Poseł Armand Kamil Ryfiński:

    Pani Marszałkini! Pani Minister! Wysoka Izbo! Na początku drobne wyjaśnienie, ponieważ pan premier Tusk bardzo zręcznie chciał panią wybronić, podając dane, ale wpadł w sidła, które sam zastawił. Podał bowiem przykład, że w szkołach spadła przestępczość o 20% od końca lat 90., ale przecież o 1700 tys. w tym czasie zmniejszyła się liczba uczniów, czyli o ponad 25%. A więc zaprzecza sam sobie. Zresztą chodzi o jedną i drugą stronę, bo zarówno PiS podaje absolutnie durną argumentację odwołania pani, jak i pan premier Donald Tusk w durny sposób...

    (Głos z sali: Pani marszałek, proszę o zdyscyplinowanie posła.)

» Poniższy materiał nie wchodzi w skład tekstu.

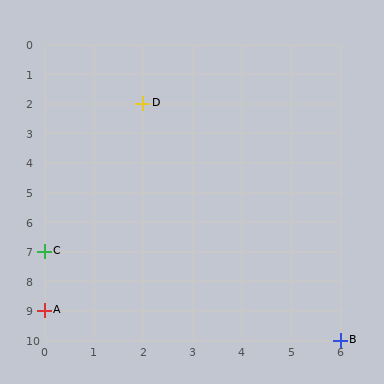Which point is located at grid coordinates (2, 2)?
Point D is at (2, 2).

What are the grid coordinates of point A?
Point A is at grid coordinates (0, 9).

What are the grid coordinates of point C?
Point C is at grid coordinates (0, 7).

    ...broni pani minister.

    Dziwi mnie też szczyt hipokryzji PiS-owskiej części tego Sejmu, ponieważ zarzucacie, że pani minister likwiduje szkoły, ale w Radomiu, gdzie wasi koledzy partyjni rządzą, chcecie właśnie likwidować szkoły. A więc zdyscyplinujcie swoich kolegów. (Oklaski) Zdyscyplinujcie swoich kolegów partyjnych i nie bądźcie hipokrytami. Gdzie jest pan poseł Kuźmiuk, pan Marek Suski? Dlaczego nie bronicie w Radomiu tych szkół, które samorząd chce zamykać? To gwoli wyjaśnienia.

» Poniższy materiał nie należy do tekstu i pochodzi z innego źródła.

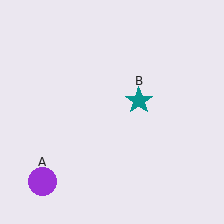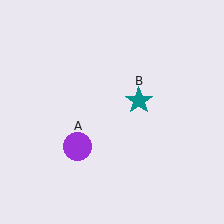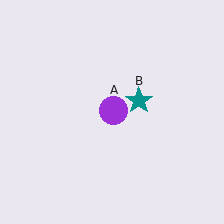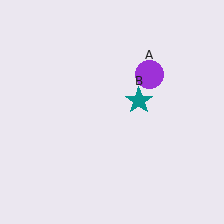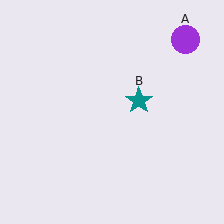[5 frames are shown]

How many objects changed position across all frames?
1 object changed position: purple circle (object A).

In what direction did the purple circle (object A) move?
The purple circle (object A) moved up and to the right.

    Teraz krótko dwa argumenty zupełnie inne niż tutaj wcześniej padały. Oczywiście podpisuję się pod słowami pana Piotra Baucia, które wypowiedział. Kwestia pierwsza to uczniowie w polskich szkołach. Zapomnieliśmy o uczniach. O wszystkim jest mowa, tylko nie ma mowy o uczniach. A więc nie robi pani nic w tym celu, żeby uczniowie w Polsce byli mądrzejsi niż uczniowie w innych krajach Unii Europejskiej. Niestety pod względem poziomu nauczania wypadamy bardzo słabo. Liczba godzin dydaktycznych również jest niższa niż w krajach Unii Europejskiej. Kolejną sprawą są przeciążone kręgosłupy polskich uczniów. Nie stać pani, żeby wprowadzić, nie wiem, szafki czy cokolwiek, tylko mamy problemy ze schorzeniami kręgosłupa, bo dzieci noszą za ciężkie podręczniki.

    I ostatnim bardzo ważnym argumentem jest to, że pani po prostu pozwala na rozbój w biały dzień, bo rozbójnicy z rąk rodziców uczniów wyciągają ok. 2 mld zł, jeżeli chodzi o podręczniki. Napisałem do pani w tej sprawie interpelację, pani mi odpowiedziała, że szeroka paleta podręczników ma służyć temu, żeby nauczyciel mógł wybrać najlepszy podręcznik. Czyli jeżeli jest ich 50 (Dzwonek), to 50 jest najlepszych? Każdy bowiem jest wybierany, każdy w innej szkole. To 50 jest najlepszych? To pani resort nie jest w stanie wybrać jednego najlepszego podręcznika, ogłosić przetargu? Za 10% tej kwoty wszyscy uczniowie mogliby mieć książki za darmo. (Oklaski) Ale nie. To jest tak, jakby ktoś 1 września podbiegał i wyrywał kilku milionom matek torebki. Pani pozwala na to, żeby mafie - bo trzeba tak powiedzieć, w większości przypadków są to mafie podręcznikowe - kradły pieniądze właśnie z torebek matek, które muszą zapłacić kilkaset złotych, często 400-600 zł, za komplet podręczników. Za te pieniądze, za te 2 mld...


Poseł Armand Kamil Ryfiński:

    Ostatnie zdanie.

    ...które wyrywane są właśnie z torebek matek i z portfeli ojców na podręczniki, można byłoby, proszę pani, kupić wszystkim komputery i zafundować wszystkim e-booki - za tę kwotę. Tylko musiałaby pani mieć kompetencje do tego, żeby wprowadzić odpowiednie instrumenty, zrobić przetarg i żeby można było to wprowadzić. Dziękuję. (Oklaski)

    (Poseł Sławomir Kłosowski: No i te szafki.)



Poseł Armand Kamil Ryfiński - Wystąpienie z dnia 24 maja 2012 roku.